Max dodging the sun at Montecatini Terme
    The race route passed just south of Pistoia over a daunting climb before heading for 10 circuits between Fiesole and Firenze. Absolutely beautiful weather. We watched the race on TV from behind a feast supplied by Max's aunt after visiting the start in Montecantini Terme. This is an old (seriously) resort town in the grand, over-the-top, Roman style. Colonnaded palaces, huge gardens, fountains, statues, the whole fiasco. Through the spacious wooded grounds, the team vans set up shop with mechanics, trainers, sponsors, racers, and gwakers all milling about in decorative lycra and festive chaos. We studiously noticed surprising gear ratios indicating a much more difficult course than was advertised, and sure enough, the race was wildly exciting with numerous heroics on every hilly circuit. Marianne Vos of Holland is currently the best cycling athlete in the world, seemingly able to win on any kind of bike in any kind of event yet still maintain remarkable popularity 'in the bunch.' She won, predictably, but it is was a good race with tough rides from English, American, and Italian riders.
    We took the train to a crowded downtown Firenze for the men's event on Sunday and spent the day walking up the
Max wringing out in Fiesole
mountain to Fiesole in seriously deteriorating weather. By the time we got to our picnic spot halfway up, we were all completely soaked along with our sandwiches. Despite the misery, I'll never forget the enthusiasm of the crowd. The sound: the vibrating power of the most deafening, sustained boom from the hundreds of tifosi crammed onto the sides of the road. These weren't screams or shouts, but a deep, inhuman, baritone roar so uncharacteristic on what is normally an eerily silent passage of a pack of bike racers up a sustained climb. The climb finished in the town of Fiesole where a huge digital movie screen displayed the video feed from the various helicopter and motorcycle cameras. A good vantage point except for the fact that the torrential rain allowed very little camera action and we were frozen stiff, shivering and soaking wet. Standing in the cold wind in front of a fuzzy tv screen didn't make a whole lot of sense. My hands had become frighteningly uncontrollable. We ducked out of the wind into a crowded, steamy bar to thaw out over a hot chocolate, but the effect didn't last long. Unable to stand still for fear of exposure, we retreated down the hill, more or less ignoring the race, until we reached the 'pit lane.' In each cabana was a closed circuit tv displaying the race which we could see from across the street.
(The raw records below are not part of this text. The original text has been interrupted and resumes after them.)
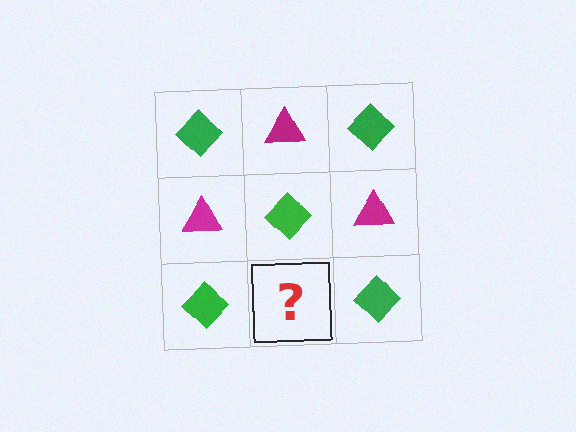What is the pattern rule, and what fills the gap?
The rule is that it alternates green diamond and magenta triangle in a checkerboard pattern. The gap should be filled with a magenta triangle.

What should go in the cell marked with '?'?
The missing cell should contain a magenta triangle.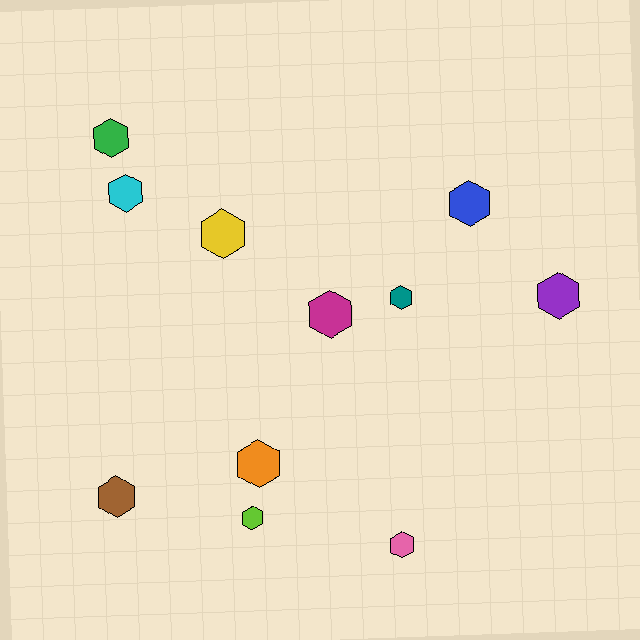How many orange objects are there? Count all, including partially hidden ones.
There is 1 orange object.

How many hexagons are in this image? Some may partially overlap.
There are 11 hexagons.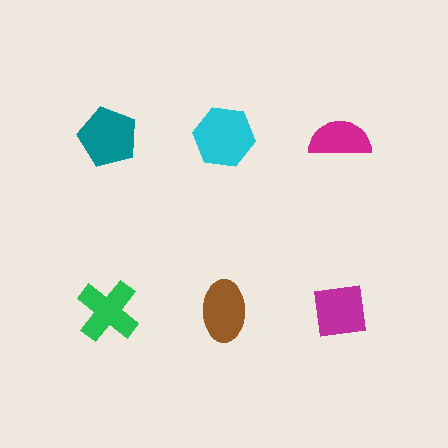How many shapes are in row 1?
3 shapes.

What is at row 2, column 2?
A brown ellipse.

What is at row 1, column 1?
A teal pentagon.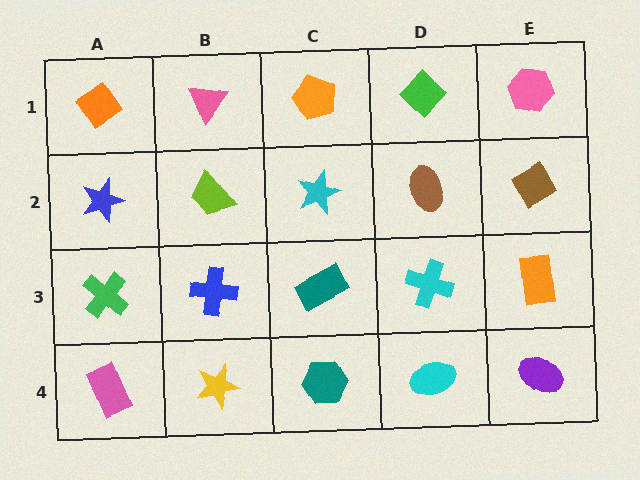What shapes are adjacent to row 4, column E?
An orange rectangle (row 3, column E), a cyan ellipse (row 4, column D).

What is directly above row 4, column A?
A green cross.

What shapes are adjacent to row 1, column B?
A lime trapezoid (row 2, column B), an orange diamond (row 1, column A), an orange pentagon (row 1, column C).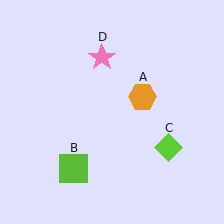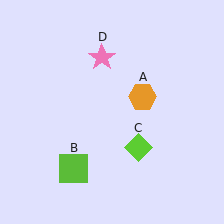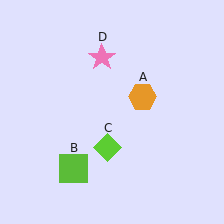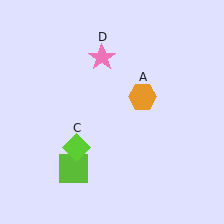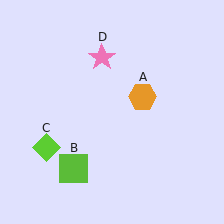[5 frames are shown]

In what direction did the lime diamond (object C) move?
The lime diamond (object C) moved left.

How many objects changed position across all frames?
1 object changed position: lime diamond (object C).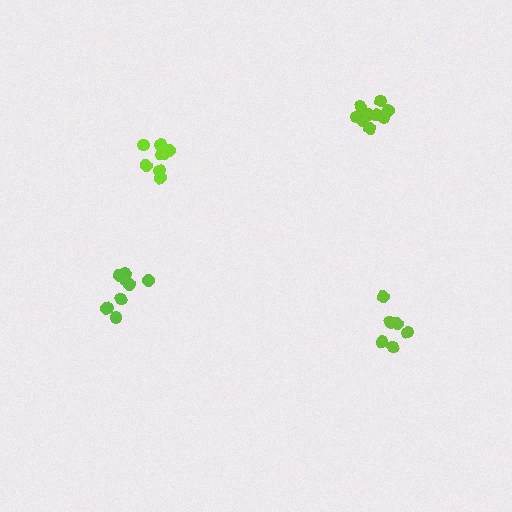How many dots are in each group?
Group 1: 9 dots, Group 2: 8 dots, Group 3: 10 dots, Group 4: 7 dots (34 total).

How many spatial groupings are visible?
There are 4 spatial groupings.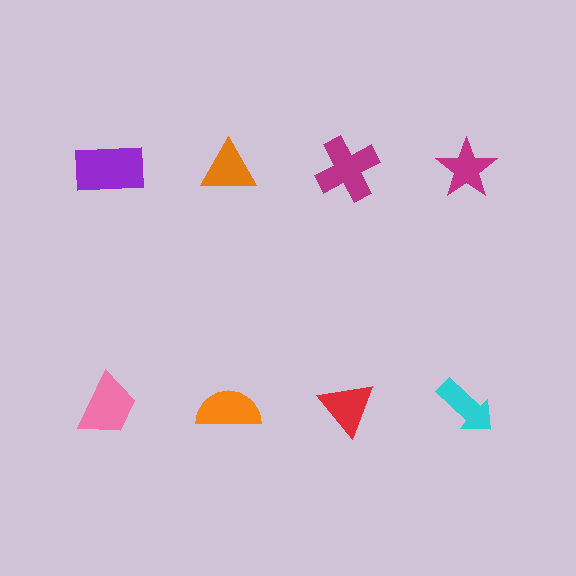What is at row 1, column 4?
A magenta star.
   The sport is famous for awful conditions and it's rare that an event is shortened or postponed due to weather. This race was no different, the race must go on; but many described it as 'epic.' A few tough favorites survived till the end and they must have been angrily determined to see this through. In particular a rough, tough Colombian, Rigoberto Uran, who finished second in the last Olympic road race, looked in perfect position, romping strongly up to Fiesole and recklessly careening down the mountain in true Colombian form. The roads were no longer awash in deep, running water and Rigorberto put his mountain skills to the limit. Until he lost it on the descent and cartwheeled dramatically into the mountainside, raising screams from us frightened tv watchers. The Italian favorite ran out of gas chasing two Spainards. They looked like sure winners, but botched their tactics and allowed a Portugese to win, bringing tears to all eyes.
   Great idea, Bob! He drove us back home that night with the car heater going full blast.